Essa tentativa de “branqueamento” foi uma resposta à ideia de que a população brasileira,
majoritariamente composta por indígenas, negros e mestiços, não poderia construir um país
desenvolvido. Nos dias atuais, a marginalização de populações negras, indígenas e mestiças tem
relação com essas decisões históricas. Assim, até as décadas de 1920 e 1930 predominaram
perspectivas evolucionistas, principalmente as que atrelavam noções de superioridade a
determinadas raças e criticavam a mestiçagem. A partir dos anos 1930, teve início uma gradual
profissionalização das Ciências Sociais no Brasil, entre elas a Antropologia. São referências nesse
processo a Universidade de São Paulo (USP) e a Escola de Sociologia e Política de São Paulo, que
concentraram professores estrangeiros como os franceses Claude Lévi-Strauss (ver Capítulos 1 e 3)
e Roger Bastide (1898-1974), os alemães Emilio Willems (1905-1997) e Herbert Baldus (1899-1970)

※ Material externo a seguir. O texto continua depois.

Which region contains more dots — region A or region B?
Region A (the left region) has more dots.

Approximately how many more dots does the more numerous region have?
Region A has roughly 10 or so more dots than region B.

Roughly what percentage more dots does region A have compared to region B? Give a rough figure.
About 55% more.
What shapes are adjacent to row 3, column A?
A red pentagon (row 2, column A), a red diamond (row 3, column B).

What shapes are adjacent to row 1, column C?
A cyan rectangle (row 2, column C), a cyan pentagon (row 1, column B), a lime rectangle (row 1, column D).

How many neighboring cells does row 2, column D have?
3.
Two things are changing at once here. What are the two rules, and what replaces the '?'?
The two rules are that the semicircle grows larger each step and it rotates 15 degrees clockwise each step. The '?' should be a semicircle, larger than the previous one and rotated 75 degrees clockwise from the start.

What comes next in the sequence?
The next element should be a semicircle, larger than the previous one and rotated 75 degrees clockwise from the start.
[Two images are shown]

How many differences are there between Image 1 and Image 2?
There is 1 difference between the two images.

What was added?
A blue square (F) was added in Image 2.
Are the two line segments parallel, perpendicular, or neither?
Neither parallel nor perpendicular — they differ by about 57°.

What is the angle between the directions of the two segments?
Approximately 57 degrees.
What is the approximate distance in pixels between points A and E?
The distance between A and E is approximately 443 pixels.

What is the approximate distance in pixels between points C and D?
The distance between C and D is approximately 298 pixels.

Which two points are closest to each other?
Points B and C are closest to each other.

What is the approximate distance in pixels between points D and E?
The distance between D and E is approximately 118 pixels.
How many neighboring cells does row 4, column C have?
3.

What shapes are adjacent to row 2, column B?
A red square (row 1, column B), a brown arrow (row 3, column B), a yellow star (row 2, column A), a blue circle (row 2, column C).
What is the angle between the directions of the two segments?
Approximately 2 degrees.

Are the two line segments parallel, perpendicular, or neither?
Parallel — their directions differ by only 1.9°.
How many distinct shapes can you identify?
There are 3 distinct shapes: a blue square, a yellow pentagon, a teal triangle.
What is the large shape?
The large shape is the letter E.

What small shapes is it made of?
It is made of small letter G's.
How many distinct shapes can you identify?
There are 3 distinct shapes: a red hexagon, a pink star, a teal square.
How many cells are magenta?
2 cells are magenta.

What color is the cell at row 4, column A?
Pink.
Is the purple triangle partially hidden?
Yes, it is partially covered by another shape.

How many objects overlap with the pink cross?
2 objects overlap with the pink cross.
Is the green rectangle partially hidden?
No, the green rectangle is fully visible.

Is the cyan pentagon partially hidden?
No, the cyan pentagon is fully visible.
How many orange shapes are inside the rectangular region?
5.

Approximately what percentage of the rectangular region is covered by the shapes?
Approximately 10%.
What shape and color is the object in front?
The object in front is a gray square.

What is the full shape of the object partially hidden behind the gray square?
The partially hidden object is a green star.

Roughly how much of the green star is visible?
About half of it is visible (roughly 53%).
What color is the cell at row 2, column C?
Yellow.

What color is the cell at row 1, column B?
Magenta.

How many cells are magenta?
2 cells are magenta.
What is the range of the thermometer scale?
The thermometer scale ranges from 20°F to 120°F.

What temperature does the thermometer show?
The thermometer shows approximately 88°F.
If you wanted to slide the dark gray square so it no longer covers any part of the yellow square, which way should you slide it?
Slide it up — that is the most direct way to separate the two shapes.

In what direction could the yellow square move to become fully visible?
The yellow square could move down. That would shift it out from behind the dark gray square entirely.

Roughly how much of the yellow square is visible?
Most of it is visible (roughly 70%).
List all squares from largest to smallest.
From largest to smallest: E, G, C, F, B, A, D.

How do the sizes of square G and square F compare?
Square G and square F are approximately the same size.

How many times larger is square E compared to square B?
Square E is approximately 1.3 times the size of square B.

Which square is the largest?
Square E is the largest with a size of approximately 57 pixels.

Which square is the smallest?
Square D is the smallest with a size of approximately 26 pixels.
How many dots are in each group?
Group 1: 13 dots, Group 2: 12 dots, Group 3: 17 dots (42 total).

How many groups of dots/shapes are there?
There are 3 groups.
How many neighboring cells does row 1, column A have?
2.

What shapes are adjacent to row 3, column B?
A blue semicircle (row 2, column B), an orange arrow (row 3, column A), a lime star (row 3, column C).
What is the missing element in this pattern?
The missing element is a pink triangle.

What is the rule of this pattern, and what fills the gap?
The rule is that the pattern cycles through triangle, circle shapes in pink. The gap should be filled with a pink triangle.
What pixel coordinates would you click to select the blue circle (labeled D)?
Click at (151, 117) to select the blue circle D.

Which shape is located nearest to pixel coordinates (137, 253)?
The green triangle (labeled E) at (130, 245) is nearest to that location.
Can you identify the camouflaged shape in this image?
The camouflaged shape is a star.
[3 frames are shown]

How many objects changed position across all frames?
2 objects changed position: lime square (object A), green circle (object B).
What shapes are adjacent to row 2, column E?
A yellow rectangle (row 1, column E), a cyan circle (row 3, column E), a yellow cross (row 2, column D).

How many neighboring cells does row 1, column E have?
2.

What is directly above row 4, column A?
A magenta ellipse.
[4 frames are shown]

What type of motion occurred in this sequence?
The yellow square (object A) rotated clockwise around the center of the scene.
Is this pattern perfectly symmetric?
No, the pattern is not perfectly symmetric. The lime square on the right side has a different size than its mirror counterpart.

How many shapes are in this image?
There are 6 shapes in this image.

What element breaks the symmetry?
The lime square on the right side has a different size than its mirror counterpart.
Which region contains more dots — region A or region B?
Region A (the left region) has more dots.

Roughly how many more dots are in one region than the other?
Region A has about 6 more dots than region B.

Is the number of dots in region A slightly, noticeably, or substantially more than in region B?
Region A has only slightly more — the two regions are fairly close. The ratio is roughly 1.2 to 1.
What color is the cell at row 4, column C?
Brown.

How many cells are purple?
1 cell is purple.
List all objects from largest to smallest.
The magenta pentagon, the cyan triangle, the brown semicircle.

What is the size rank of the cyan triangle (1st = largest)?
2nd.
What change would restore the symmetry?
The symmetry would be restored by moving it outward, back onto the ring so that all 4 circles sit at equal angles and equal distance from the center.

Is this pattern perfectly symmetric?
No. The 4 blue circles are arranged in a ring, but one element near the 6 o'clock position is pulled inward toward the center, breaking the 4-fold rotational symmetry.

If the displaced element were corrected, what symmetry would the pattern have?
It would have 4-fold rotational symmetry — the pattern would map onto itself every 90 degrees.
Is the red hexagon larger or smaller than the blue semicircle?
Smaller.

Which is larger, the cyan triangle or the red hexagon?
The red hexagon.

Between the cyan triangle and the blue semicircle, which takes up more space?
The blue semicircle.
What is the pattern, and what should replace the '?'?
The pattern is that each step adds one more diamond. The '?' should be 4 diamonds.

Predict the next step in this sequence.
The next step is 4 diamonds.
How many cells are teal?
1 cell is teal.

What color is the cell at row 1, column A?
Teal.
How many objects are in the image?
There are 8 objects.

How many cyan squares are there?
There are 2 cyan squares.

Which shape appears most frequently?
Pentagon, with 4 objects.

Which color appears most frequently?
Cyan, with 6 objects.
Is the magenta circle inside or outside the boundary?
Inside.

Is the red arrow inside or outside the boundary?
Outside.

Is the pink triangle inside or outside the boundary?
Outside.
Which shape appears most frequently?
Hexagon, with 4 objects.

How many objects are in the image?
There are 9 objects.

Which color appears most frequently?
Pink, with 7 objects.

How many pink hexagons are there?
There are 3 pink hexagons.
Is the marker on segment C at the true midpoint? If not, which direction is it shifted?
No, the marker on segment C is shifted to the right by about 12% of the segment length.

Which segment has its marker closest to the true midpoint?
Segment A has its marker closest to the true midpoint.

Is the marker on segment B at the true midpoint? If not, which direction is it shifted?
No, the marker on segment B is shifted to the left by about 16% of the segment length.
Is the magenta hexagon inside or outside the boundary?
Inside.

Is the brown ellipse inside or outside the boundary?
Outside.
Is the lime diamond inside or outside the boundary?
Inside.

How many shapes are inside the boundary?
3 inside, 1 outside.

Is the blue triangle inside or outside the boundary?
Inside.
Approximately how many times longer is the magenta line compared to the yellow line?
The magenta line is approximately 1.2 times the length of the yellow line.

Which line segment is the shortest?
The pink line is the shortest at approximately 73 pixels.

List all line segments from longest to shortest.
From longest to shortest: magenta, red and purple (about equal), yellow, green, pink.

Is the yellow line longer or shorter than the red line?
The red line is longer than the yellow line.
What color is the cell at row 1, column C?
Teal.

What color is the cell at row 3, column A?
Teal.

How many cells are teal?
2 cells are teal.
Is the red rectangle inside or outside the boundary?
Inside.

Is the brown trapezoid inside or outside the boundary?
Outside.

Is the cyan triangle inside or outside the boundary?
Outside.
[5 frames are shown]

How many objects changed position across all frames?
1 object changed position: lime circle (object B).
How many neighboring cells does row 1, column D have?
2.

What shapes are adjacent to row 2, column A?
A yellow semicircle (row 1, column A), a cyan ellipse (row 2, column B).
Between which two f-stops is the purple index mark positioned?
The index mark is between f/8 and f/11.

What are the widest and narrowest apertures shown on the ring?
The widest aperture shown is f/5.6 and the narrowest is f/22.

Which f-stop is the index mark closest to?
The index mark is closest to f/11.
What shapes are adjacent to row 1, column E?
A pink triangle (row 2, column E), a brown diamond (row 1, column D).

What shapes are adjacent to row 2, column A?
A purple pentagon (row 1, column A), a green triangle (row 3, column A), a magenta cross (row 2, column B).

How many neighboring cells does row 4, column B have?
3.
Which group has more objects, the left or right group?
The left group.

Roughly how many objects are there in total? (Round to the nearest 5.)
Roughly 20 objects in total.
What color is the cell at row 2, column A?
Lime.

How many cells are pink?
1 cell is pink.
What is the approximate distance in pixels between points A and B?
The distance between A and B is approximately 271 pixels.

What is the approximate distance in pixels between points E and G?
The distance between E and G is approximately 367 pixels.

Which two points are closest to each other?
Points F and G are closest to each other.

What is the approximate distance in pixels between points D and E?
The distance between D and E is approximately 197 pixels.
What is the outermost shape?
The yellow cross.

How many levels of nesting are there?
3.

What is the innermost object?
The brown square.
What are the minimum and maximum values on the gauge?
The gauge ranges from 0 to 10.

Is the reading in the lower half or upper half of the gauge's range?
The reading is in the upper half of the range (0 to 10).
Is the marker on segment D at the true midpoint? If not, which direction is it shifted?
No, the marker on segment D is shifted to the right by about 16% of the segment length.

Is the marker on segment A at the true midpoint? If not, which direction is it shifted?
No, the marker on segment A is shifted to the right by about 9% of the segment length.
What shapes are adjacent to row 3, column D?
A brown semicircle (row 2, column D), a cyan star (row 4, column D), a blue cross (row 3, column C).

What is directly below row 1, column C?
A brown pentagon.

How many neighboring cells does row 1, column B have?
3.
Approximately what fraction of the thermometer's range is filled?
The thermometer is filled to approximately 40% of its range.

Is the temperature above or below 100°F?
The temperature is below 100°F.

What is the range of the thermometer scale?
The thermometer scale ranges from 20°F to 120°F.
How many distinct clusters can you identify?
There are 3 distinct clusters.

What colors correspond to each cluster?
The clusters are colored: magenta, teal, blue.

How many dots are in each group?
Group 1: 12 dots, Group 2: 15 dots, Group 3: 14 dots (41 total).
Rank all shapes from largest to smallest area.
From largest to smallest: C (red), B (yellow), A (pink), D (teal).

e o estadunidense Donald Pierson (1900-1995). No Rio de Janeiro, o pernambucano Gilberto Freyre
(1900-1987) assumiu em 1935 a primeira cátedra de Antropologia na Universidade do Distrito
Federal, depois Universidade do Brasil. Em 1939, o alagoano Arthur Ramos (1903-1949) ocupou a
cátedra de Antropologia na mesma universidade, que depois se tornaria a Universidade Federal do
Rio de Janeiro. Havia um predomínio da influência estadunidense, com o início de um intercâmbio
entre docentes vindos dos Estados Unidos e antropólogos brasileiros. Assim, prevaleceu nesse
momento uma perspectiva cultural, atrelada à ideia de aculturação (que vimos no Capítulo 2), o
que se explica pela importância dada à integração das populações imigrantes à vida nacional. Esse
foi também um período de grandes teorias sobre a formação do Brasil, como as de Gilberto Freyre.
O autor pernambucano afirmava ter sido muito influenciado por Boas, de quem foi aluno na
Universidade Columbia, nos Estados Unidos. A novidade desse momento foi a inversão das
hierarquias raciais e do pessimismo em relação ao povo brasileiro que caracterizara o período
anterior. Para Gilberto Freyre, a mestiçagem brasileira não poderia ser sinônimo de atraso ou um
problema social, ao contrário, era justamente o trunfo de uma nova civilização luso-tropical. Além
da perspectiva de Freyre, estudos de Arthur Ramos e Roger Bastide, entre outros, romperam com a
tradição racializada do século XIX, adotando um tom formalmente não racista.